14
Nis

Oy Ver Emekçiler Kazansın

31 Mart yerel seçimlerine emekçiler için ekonomik bir yıkımın gölgesinde gidiyoruz.

31 Mart yerel seçimlerine emekçiler için ekonomik bir yıkımın gölgesinde gidiyoruz. Siyasi iktidar, ekonomik darboğazı emekçilerin haklarına saldırarak atlatmak istediğini gizlemiyor. Aksine yerel seçimin geçmesini beklediklerini itiraf ediyorlar. Bir yandan da toplumun  üzerinde kurdukları baskıyı koşulsuz sürdürmenin yollarını arıyorlar. Demokrasinin kırıntısı sayılabilecek anayasal işleyiş bile saray iktidarına fazla geliyor.

14-18 Mayıs genel seçimlerinin sonucu karşısında kendini muhalif olarak tanımlayan birçok insanın karamsarlığa sürüklendiğini yaşayarak gördük.
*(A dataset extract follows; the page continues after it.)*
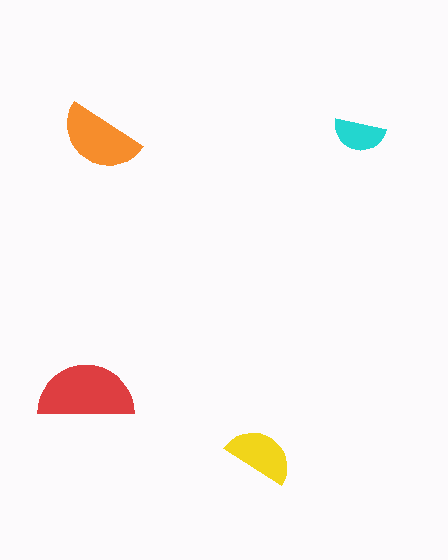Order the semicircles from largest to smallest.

Oluşan karamsar hava yerel seçimlere hazırlık sürecini de olumsuz yönde etkiledi. En önemli eksiklik, siyasi iktidarı geriletme hedefinin gündem olmaktan düşmesi sayılmalıdır. İttifaklar, adaylar ve programlar bu eksiklikle konuşuldu, tartışıldı ve sahneye çıktı.
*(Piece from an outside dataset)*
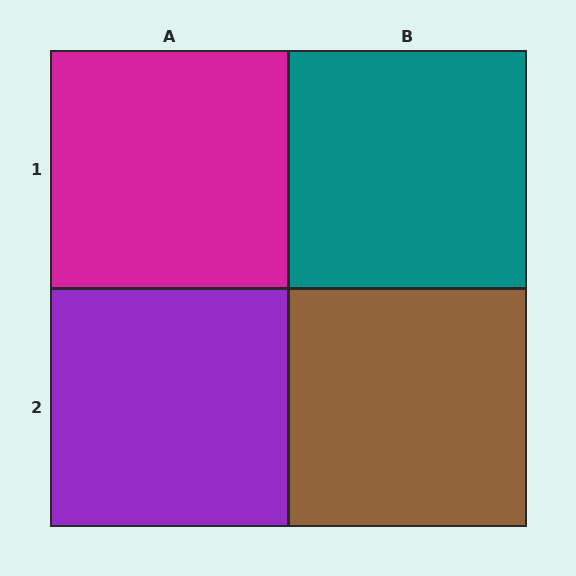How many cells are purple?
1 cell is purple.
Ancak hiçbir koşul, seçim sürecine bir duraksamaya yol açamaz. Her defasında ifade ettiğimiz üzere, bu seçim sürecini de önümüzde duran sorunların üzerinden atlayarak geçiştiremeyiz. Yerel yönetimler, halkımızın gündelik sorunlarının kökenine inebilmemiz, kendi çözüm önerilerimizi anlatmamız ve olumlu eğilimleri ortaya çıkarabilmemiz için bir fırsattır. Belediyeler kamunun gücüyle emekçilerin temel ihtiyaçlarını karşılayabilir. Belediyeler, yeşil ve depreme dayanıklı şehirler planlayabilir. Patronların rantına ve karına göre değil; halk meclisleri aracılığıyla kamu yararını sağlamak üzere hareket edebilirler.

Bu doğrultudaki politik programımız ve beş ilçede gösterdiğimiz bağımsız adaylarla seçim mücadelemizi başlattık. İstanbul Bahçelievler’de Feyzanur Yılmaz, Kağıthane’de Sibel Uzun, Sultangazi’de Onur Keşt, İzmir Çiğli’de Hilal Susuz ve Ankara Yenimahalle’de Sanem Deniz Kural  öncülüğünde emekçilerin programına oy istemek için yollara düşüyoruz.

Yerel yönetimleri paranın, malın mülkün hakimiyetinden çıkarmanın mümkün olduğunu göstermek için, ilçe ilçe her sorunun çözümünü ortaya koyacağız. Emekçilerin tepesinde enflasyon ve işsizlik sopasının sallanmasına son verebiliriz. Belediyenin beton üretmekten başka şeyler de üretebileceğini, örneğin temel ihtiyaçların üretimine yatırım yapabileceğini anlatacağız. Temel ihtiyaçlara ulaşmak için ne servete, ne de metrelerce kuyruklara gerek olmadığını herkes görecek.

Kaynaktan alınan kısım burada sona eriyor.